Use Celery to run this task asynchronously. But i'm not sure if asynchronous tasks is what i'm after here as I need this task to run immediately after the user trigger the feature from the frontend. But i'm might be wrong here. I'm also not sure if I need Redis to store the task details or I can do that on PostgreSQL.
What is the best practice in implementing this feature? The task can be anything, not necessarily parsing emails; it can also be importing data from excel. Any task that is user generated rather than scheduled or repeated task.
I'm sorry in advance if this question seems trivial to some of you. I'm not a professional developer and the above project is a way for me to sharpen my technical skills and learn new techniques.
Looking forward to learn from your experiences.
You can dissect your problem into the following steps:
User specifies task parameters
System executes task
System displays result to the User
You can either do all of these:
Sequentially and synchronously in one swoop; or
Step by step asynchronously.
Synchronously
You can run your script when generating a response, but it will come with the following downsides:
The process in the server processing your request will block until the script is finished. This may or may not affect the processing of other requests by that same server (this will depend on the number of simultaneous requests being processed, workload of the script, etc.)
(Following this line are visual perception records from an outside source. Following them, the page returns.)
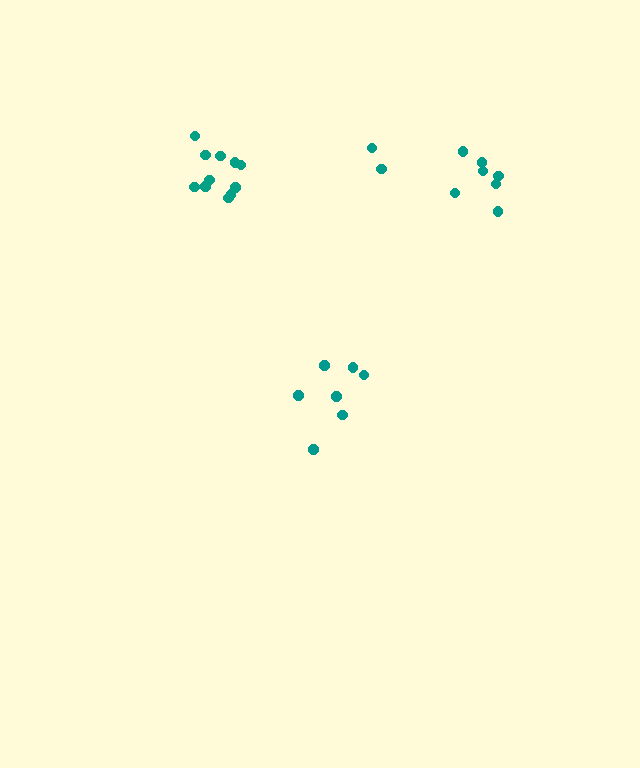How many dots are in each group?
Group 1: 11 dots, Group 2: 7 dots, Group 3: 9 dots (27 total).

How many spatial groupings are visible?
There are 3 spatial groupings.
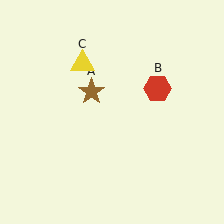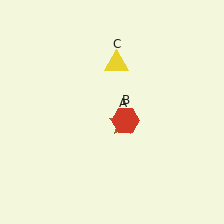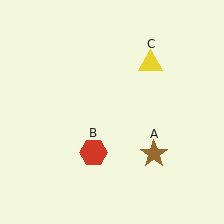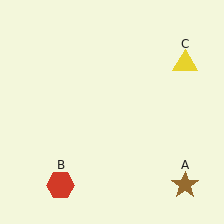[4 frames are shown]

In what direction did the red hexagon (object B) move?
The red hexagon (object B) moved down and to the left.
The client (e.g. your browser) and even the server might time out if the script takes too long. You can fix this to some extent by configuring your server appropriately.
The beauty of this approach however is it's simplicity. For you to do this, you can just pass the parameters through the request, server parses and does the script, then returns you the result.
No setting up of a message queue, task scheduler, or whatever needed.
Asynchronously
Ideally though, for long-running tasks, it is best to have this executed outside of the usual request-response loop for the following advantages:
The server responding to the requests can actually serve other requests.
Some scripts can take a while, some you don't even know if it's going to finish
Script is no longer dependent on the reliability of the network (imagine running an expensive task, then your internet connection skips or is just plain intermittent; you won't be able to do anything)
The downside of this is now you have to set more things up, which increases the project's complexity and points of failure.
Producer-Consumer
Whatever you choose, it's usually best to follow the producer-consumer pattern:
Producer creates tasks and puts them in a queue
Consumer takes a task from the queue and executes it
The producer is basically you, the user. You specify the task and the parameters involved in that task.
This queue could be any datastore: in-memory datastore like Redis; a messaging queue like RabbitMQ; or an relational database management system like PostgreSQL.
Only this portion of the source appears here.